Artist’s Statement
My Self-Portrait Twinkies talk about gay street life in the late 60s. Style was a grab bag of anything in the culture that someone can pull together into significant form. It's based on individual elements from life pulled together into greater unity. Fashion/style works for people searching for their own manifestation of themselves. It happens in a way that is totally mysterious to the streets. We see this with Marsha P. Johnson and Agosto Machado for example. Inspiration comes from everywhere with a unique quality that is all theirs. I was very young when I started making these sculptures, a teenager when I was first in NY. I had just got my first apartment ($35 a month) and finally had privacy, and I was able to express myself.
About these works:
Thomas Lanigan-Schmidt has spent the last forty years breaking rules and tearing down barriers. His glittering mixed-media constructions speak directly to the kinds of experiences and issues most people prefer not to talk about at dinner parties – sex, class and religion. Born and raised in the multi-ethnic Catholic enclaves of Elizabeth and Linden, New Jersey, Lanigan-Schmidt’s work reveals a subtly articulated gay and working-class consciousness as well as an encyclopedic understanding of theological, philosophical and aesthetic ideas/ideals. His audacious mixed-media constructions and installations, stapled and taped from all manner of found material and glittering oddments, have given form to his experiences in the New York City environments of the Lower East Side and Hell’s Kitchen.
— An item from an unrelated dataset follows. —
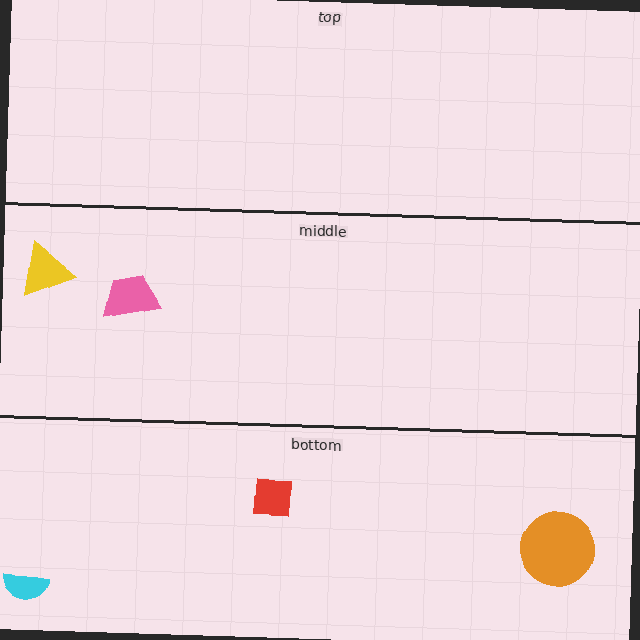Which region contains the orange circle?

He has been a pioneer both in his use of reflective and alternative materials (plastic, Mylar, colored foils, chenille stems, household staples) and in his unique confluence of aesthetics, religious and secular thought. His art celebrates gay sensibility and history not simply through the lens of homoeroticism, but through the more complex path of materiality and process. Lanigan-Schmidt’s works continue to explore the relationship between “high” and “low” culture. Drawing on the kinds of “collectible” souvenirs so often marketed to working and middle-class families (e.g. aspirational clothing, commemorative plates, figurines, decorative kitchen accessories and the like), these glittering and entirely non-functional objects are replete with images drawn from Hollywood movies, theological texts, commercial kitsch and personal mementos. These self-portaits are standing on linoleum tile he ripped up from of his New York City apartment. In the center are photographs he took in photo booths, which he collaged over to outfit himself in elaborate dresses and gowns to express themes of gender fluidity long before there was a term for it.